The highly metaphorical title of Damon Galgut’s new novel refers to a project begun and abandoned by E.M. Forster immediately after the publication of “Howard’s End” in 1910: a time of outward serenity in its author’s life but one that turns out to have seethed with private demons. That the twice Man Booker-shortlisted Mr. Galgut should have chosen Forster as the hero of this scrupulously written chunk of biographical fiction is further testimony to how shares in the great man have kept up. An inspiration to Zadie Smith, the subject of a recent biography by Wendy Moffat (“A Great Unrecorded History,” 2010), regularly adapted for film and TV, Forster has survived into the 21st century in a way that might have surprised some of the critics of the 20th. A pat explanation for this might be his incontestable status as a bridge between several contending worlds: between the “straight society” of the post-Edwardian era and homosexuality; between the West and East; between that old kind of late-Victorian sensibility and some of the newer approaches to art that were beginning to take its place. Mr. Galgut, who, if nothing else, has undertaken a great deal of diligent research, is sensitive to all these aspects of Forster’s life and times. Yet even he would probably acknowledge that the writing of a biographical novel is rife with pitfalls.


The most obvious drawback is that the averagely intelligent reader will begin the book with a fairly good idea of what its conclusion will be. The writer can be as adept at his job as David Lodge in “Author, Author” (Henry James) or Julian Barnes in “Arthur and George” (Conan Doyle) and still struggle to create very much in the way of suspense. Worse, this awareness that the reader knows far more than he or she would if the author were simply making it up nearly always produces a kind of staginess, in which the bright and ominous future is not merely foreshadowed but gestured at in a series of knowing winks.


And so Forster, first seen as a nervous 30-something sexual novice heading east at the beginning of a journey that will eventually produce his great novel “A Passage to India” (1924), is constantly having prophecies visited upon his meek and uncomplaining head. “The book you write will be unique,” his knowledgeable friend Masood insists. “It will be written in English, it will seem to be from English eyes, but its secret view will be from inside.” Ninety pages later it is becoming clear to Forster that “his novel might turn on an incident of some kind, which would play itself out in a courtroom.” Top marks to both of them, but the effect is to close the pathway up rather than open it out.


It is the same with some of the loose ends, which Mr.

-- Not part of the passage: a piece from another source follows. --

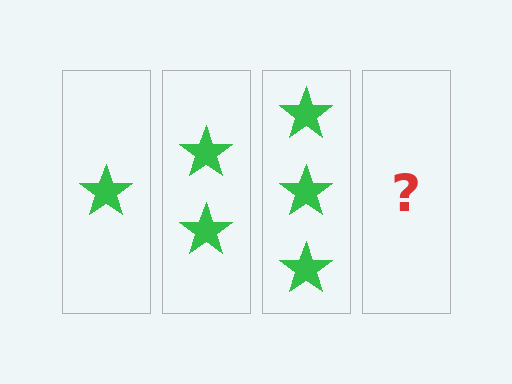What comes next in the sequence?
The next element should be 4 stars.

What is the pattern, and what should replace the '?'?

Galgut sometimes can’t stop himself tidying up in advance. Thus of the army officer Kenneth Searight, whom Forster meets on the passage out and subsequently visits in India, he notes that the two men promise they will meet each other many times in the future “and some letters did pass back and forth over the years, but in fact they would never be true friends.” Accurate, no doubt, but a drag on Mr. Galgut’s narrative, which here, as elsewhere, declares itself as a piece of teleology, in which the known facts are tracked backward in time to establish the conditions in which they came to exist.


None of this is to question the consummate skill with which Mr. Galgut builds up his story or develops his characterizations. His Forster is a tantalizing creation, variously glimpsed on the decks of the SS Birmingham with his friends Goldsworthy Lowes Dickinson and Bob Trevy, trying (literally) to get to grips with the ultimately unresponsive Masood, exploring the caves that will provide the setting for the decisive act of “A Passage to India,” and at large in Egypt—where some kind of emotional satisfaction is finally achieved. “Arctic Summer” is never less than entertaining. Yet, as ever with these mock-biographies, so near to life is so much of what is on offer that I found myself wondering what had happened to the footnotes.